FAO supports ASEAN initiative in the establishment of a Coordinating Centre for Animal Health and Zoonoses

07/10/2016 Bangkok, Thailand

With the increasing threat of emerging and re-emerging zoonoses, transboundary animal diseases and antimicrobial resistance (AMR), the Association of Southeast Asian Nations (ASEAN) today announced a regional approach to counter the dangers.

ASEAN has committed to the establishment of an ASEAN Coordinating Centre for Animal Health and Zoonoses (ACCAHZ). The centre’s main goal is to sustainably address common animal diseases and threats that can also compromise the health and livelihoods of millions of people dependent on livestock for their subsistence.  Based initially in Malaysia, the location of the centre will rotate within ASEAN countries.

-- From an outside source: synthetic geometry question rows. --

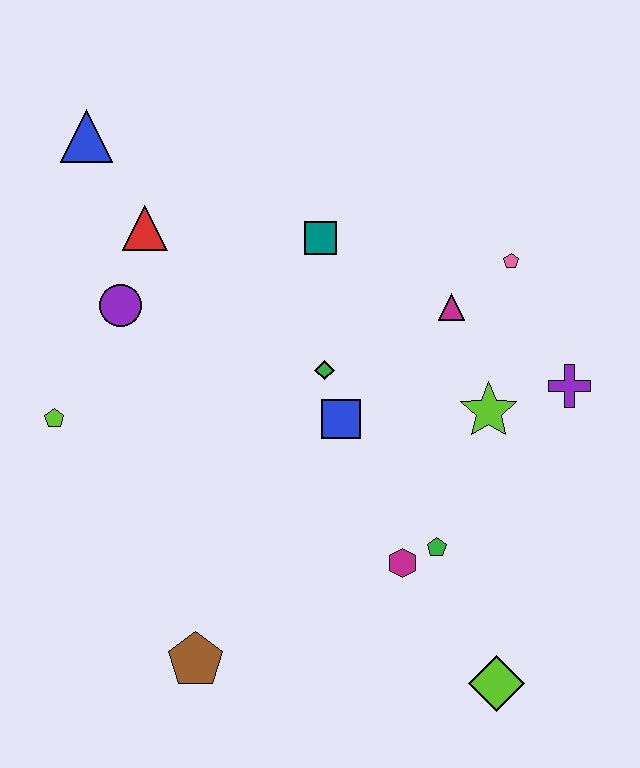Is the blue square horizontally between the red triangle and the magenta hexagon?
Yes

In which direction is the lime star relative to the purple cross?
The lime star is to the left of the purple cross.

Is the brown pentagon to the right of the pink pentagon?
No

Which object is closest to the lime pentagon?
The purple circle is closest to the lime pentagon.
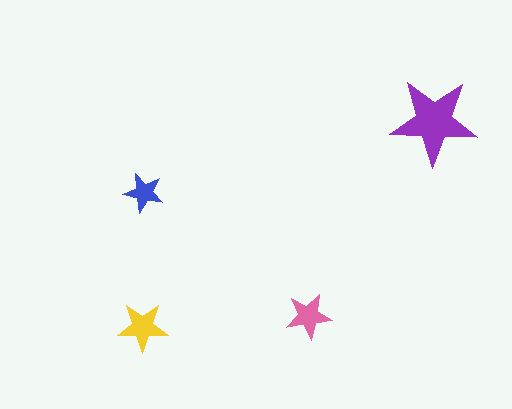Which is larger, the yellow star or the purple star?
The purple one.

Zoonoses refers to diseases that can spread between animals and humans and given the proximity many humans have to animals in the ASEAN region, the risk of such transmission is an ongoing threat.

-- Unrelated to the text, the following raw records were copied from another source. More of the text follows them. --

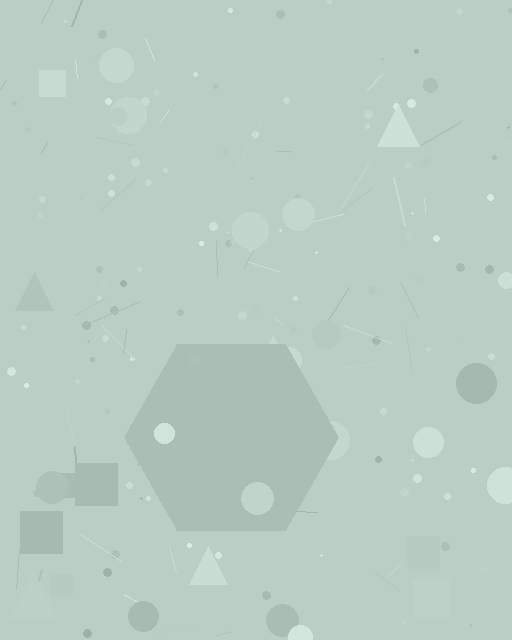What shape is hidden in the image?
A hexagon is hidden in the image.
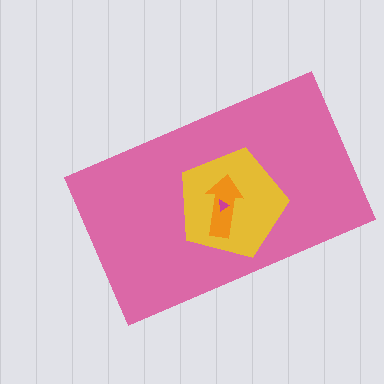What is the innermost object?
The magenta triangle.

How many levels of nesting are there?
4.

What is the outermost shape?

The ACCAHZ initiative was presented during an ASEAN ministerial meeting in Singapore. The announcement comes just weeks after world leaders at the 71st UN General Assembly in New York committed to a broad, coordinated approach to address the underlying causes of AMR across major sectors involving human health, animal health and agriculture. The establishment of ACCAHZ reinforces ASEAN’s regional commitment to take a collaborative approach in tackling possible future threats of zoonoses and managing related crises. 

“FAO is committed to continue our collaboration with ASEAN in all capacities in order to foster the regional coordination needed to fight transboundary and zoonotic diseases,” said Kundhavi Kadiresan, Assistant Director-General and FAO Regional Representative for Asia and the Pacific. “FAO’s Emergency Centre for Transboundary Animal Diseases works closely with our member countries to enable sustainable control and prevention of animal diseases and other health threats and the impact these can have on global public health, food safety, food security and trade – it is part of our ‘One Health’ approach,” she added.

‘One Health’:   Humans, animals, plants

 The ‘One Health’ approach is a holistic system that aims to ensure the health of humans and the entire food chain. FAO is working with the World Health Organization and World Organisation for Animal Health to jointly implement One Health incorporating efforts to safeguard animal, plants and human health. The ACCAHZ will play an important role in supporting the achievement of ‘One Health’ mandates through the research and development required to curb the threats of transboundary animal diseases, zoonoses and antimicrobial resistance (AMR).   

With over seventy years of experience in livestock and animal health, FAO is technically equipped and stands ready to advise ASEAN in developing strategies and supporting the operationalization and management of the ACCAHZ.